A few more questions/problems #2644

DerEwige · 2023-04-21T10:10:20Z

DerEwige
Apr 21, 2023

Regarding the database:
Growing payments.sent problem:
I have the issue that my paments.sent table is growing really fast.

To prevent excessive growth of this table, I purge entries from this table manually on regular basis.

The reason for this large growth is the many rebalance attempts I do each day (100k+)
Currently I generate one invoice per rebalance attempt.
I’m currently looking into a way to reuse the same invoice multiple times, without creating conflicts in my workflow.

In the mean-time I was looking into using eclair functions to purge paments.sent instead of going through an external database connection.

When looking at the file PgPaymentsDb.scala I did not see any function to remove entries from paments.sent only from payments.received.
Did I miss anything?

Growing audit.channel_errors:

My audit.channel_errors table has grown a lot ( I believe it increased more since 0.8 was relese)

My first question: Can I purge entries from this table, that I no longer need?

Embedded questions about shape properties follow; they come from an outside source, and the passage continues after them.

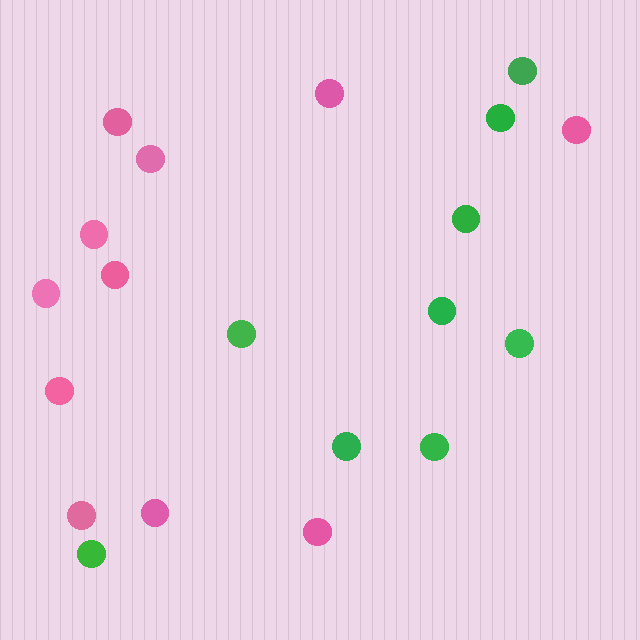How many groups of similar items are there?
There are 2 groups: one group of pink circles (11) and one group of green circles (9).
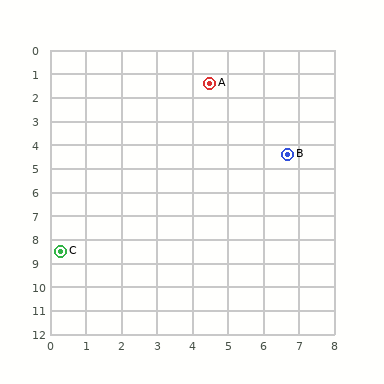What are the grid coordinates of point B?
Point B is at approximately (6.7, 4.4).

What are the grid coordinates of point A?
Point A is at approximately (4.5, 1.4).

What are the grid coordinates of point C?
Point C is at approximately (0.3, 8.5).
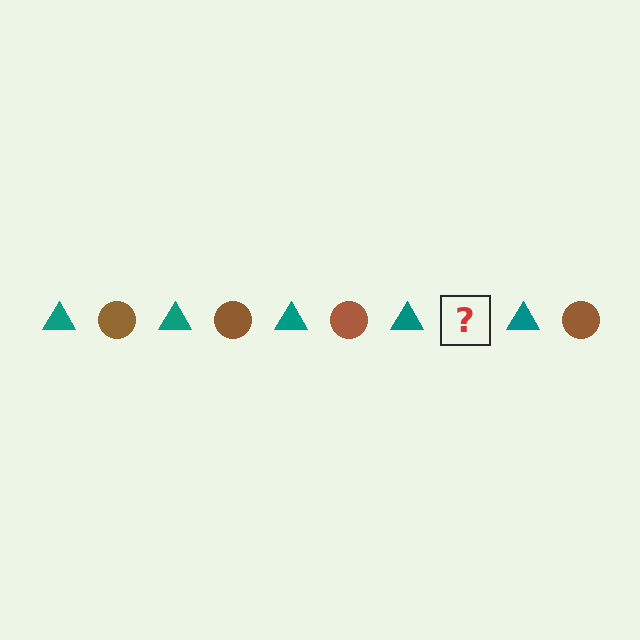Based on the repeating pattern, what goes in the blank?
The blank should be a brown circle.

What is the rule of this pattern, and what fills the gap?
The rule is that the pattern alternates between teal triangle and brown circle. The gap should be filled with a brown circle.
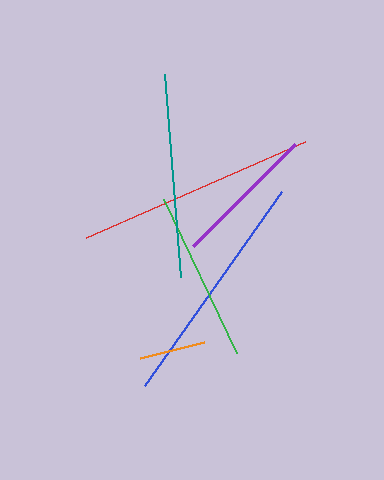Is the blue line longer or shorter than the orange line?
The blue line is longer than the orange line.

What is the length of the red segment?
The red segment is approximately 239 pixels long.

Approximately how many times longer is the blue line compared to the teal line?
The blue line is approximately 1.2 times the length of the teal line.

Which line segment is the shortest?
The orange line is the shortest at approximately 67 pixels.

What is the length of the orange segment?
The orange segment is approximately 67 pixels long.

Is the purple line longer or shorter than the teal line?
The teal line is longer than the purple line.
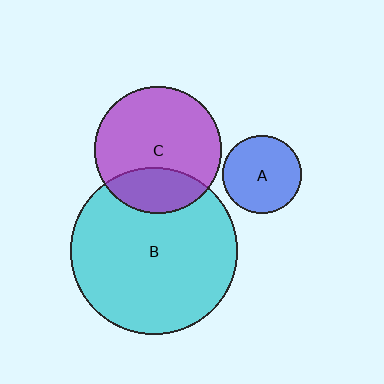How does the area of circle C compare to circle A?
Approximately 2.6 times.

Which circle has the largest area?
Circle B (cyan).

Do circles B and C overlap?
Yes.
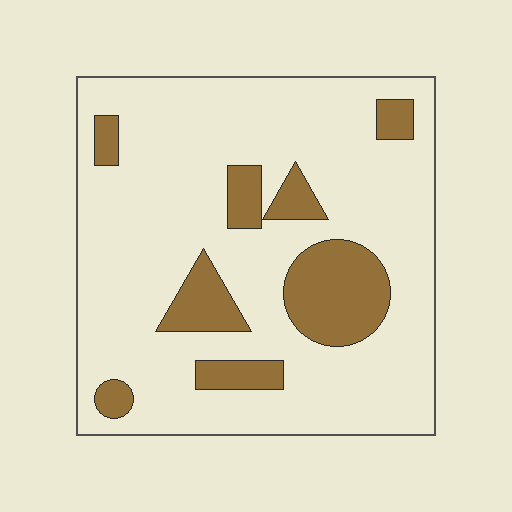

Now to my 2nd question. What might be the reason for my many “ExpiryTooBig” errors?
I believe this has to do with the way findroutebetweennodes works.
Everytime I want to crate a circular route for rebalances I have to use findroutebetweennodes and then add one hop to close the loop.
(as per this document https://github.com/ACINQ/eclair/blob/master/docs/CircularRebalancing.md)

There is currently no option to define max expiry when using findroutebetweennodes, so adding one hop might exeed the maximum.
I also suspect that these settings might add to the problem:

recipient-final-expiry {
  min-delta = 150 // minimum value to add to the current block height
  max-delta = 350 // maximum value to add to the current block height
}

maybe this is worth investigating?

akka.tell to Router.scala (FSM) with default buffer size = potential disaster?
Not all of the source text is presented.